I haven't got the ogain value


----------



## crsd (Apr 17, 2010)

cyrille said:
			
		

> What do you advice me ?
> thx cyrille



Add boot_verbose="YES" to /boot/loader.conf and reboot.


----------



## Dorlas (Apr 17, 2010)

sysctl hw.snd.default_unit=1

And all is OK!


----------



## cyrille (Apr 17, 2010)

Dorlas said:
			
		

> sysctl hw.snd.default_unit=1
> And all is OK!


I do this but anything change !


----------



## cyrille (Apr 17, 2010)

crsd said:
			
		

> Add boot_verbose="YES" to /boot/loader.conf and reboot.

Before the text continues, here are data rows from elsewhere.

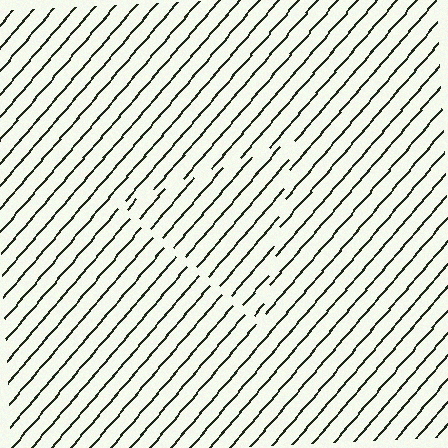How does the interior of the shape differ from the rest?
The interior of the shape contains the same grating, shifted by half a period — the contour is defined by the phase discontinuity where line-ends from the inner and outer gratings abut.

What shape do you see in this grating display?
An illusory triangle. The interior of the shape contains the same grating, shifted by half a period — the contour is defined by the phase discontinuity where line-ends from the inner and outer gratings abut.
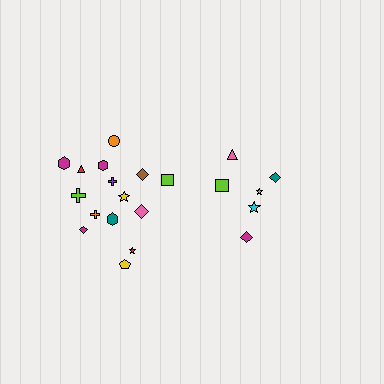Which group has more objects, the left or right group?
The left group.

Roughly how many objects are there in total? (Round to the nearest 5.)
Roughly 20 objects in total.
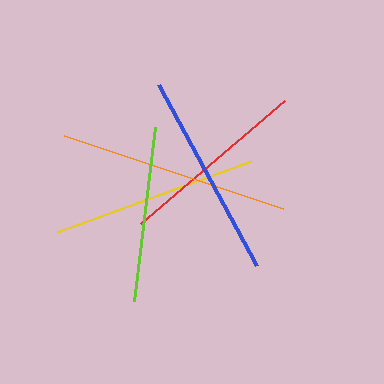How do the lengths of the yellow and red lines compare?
The yellow and red lines are approximately the same length.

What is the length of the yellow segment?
The yellow segment is approximately 207 pixels long.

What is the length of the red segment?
The red segment is approximately 190 pixels long.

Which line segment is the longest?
The orange line is the longest at approximately 231 pixels.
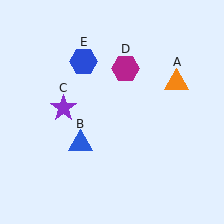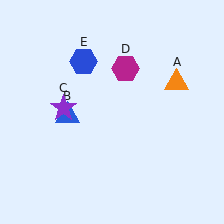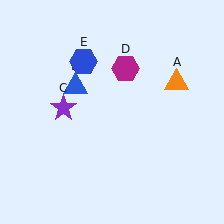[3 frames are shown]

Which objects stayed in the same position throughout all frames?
Orange triangle (object A) and purple star (object C) and magenta hexagon (object D) and blue hexagon (object E) remained stationary.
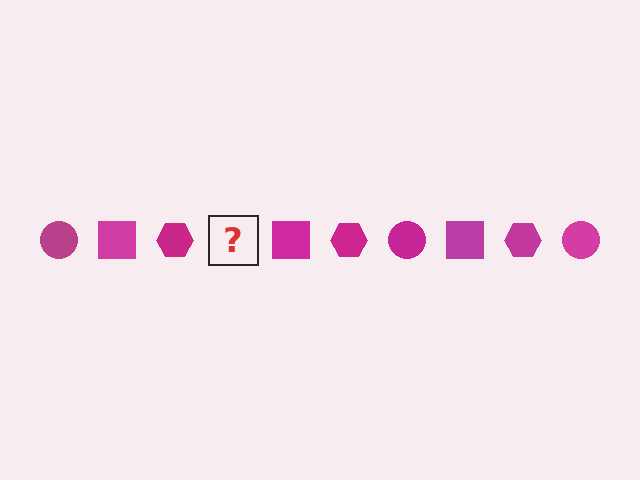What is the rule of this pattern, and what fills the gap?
The rule is that the pattern cycles through circle, square, hexagon shapes in magenta. The gap should be filled with a magenta circle.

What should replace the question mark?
The question mark should be replaced with a magenta circle.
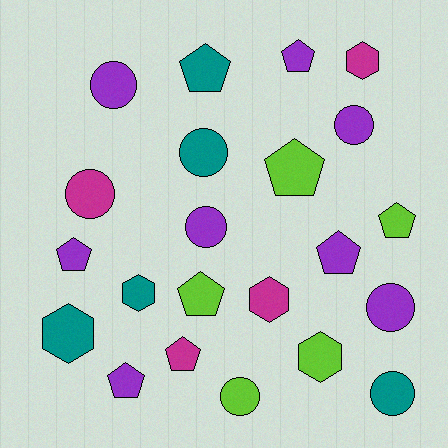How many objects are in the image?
There are 22 objects.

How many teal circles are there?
There are 2 teal circles.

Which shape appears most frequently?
Pentagon, with 9 objects.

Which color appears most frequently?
Purple, with 8 objects.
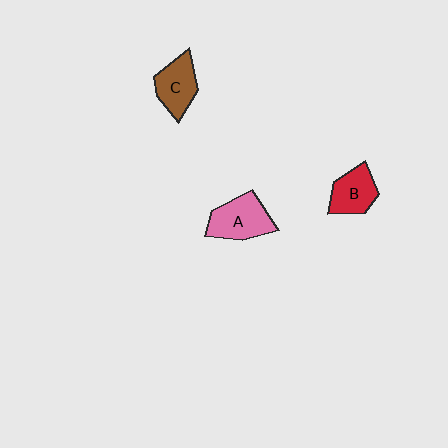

It's very long ! Can't post it here, I put the output here : 
http://cbiot.fr/dmesg.txt

Thanx


----------



## mav@ (Apr 18, 2010)

I see several points:
- cdcontrol will not work (by default) in your case, as your codec configuration doesn't include CD input pin defined. Some experiments of setting device.hints probably required to make it work (if it is possible). Any way cdcontrol is a bad way to do initial testing.
- your mixer shows to few controls. You should retry it again, after setting `sysctl hw.snd.default_unit=1`, as specified above. You should see at least few more controls and pass default applications I/O to the right way.
- try to check headphones output first. Sometimes additional hints for GPIO pins may be needed to make speaker work, so let not mix all together.

PS: Make sure you have read an understood snd_hda(4) man page.


----------



## cyrille (Apr 18, 2010)

Great it works !

New controls appear well after the  *sysctl hw.snd.default_unit=1* command.
But the values must be superior to 80 to heard something (I made the previous tests with the 75 % and nothing go out of the box)!
So It's solved !

Thanx you very much !

I am going to look of the problem with *cdcontrol*

Have fun Cyrille


----------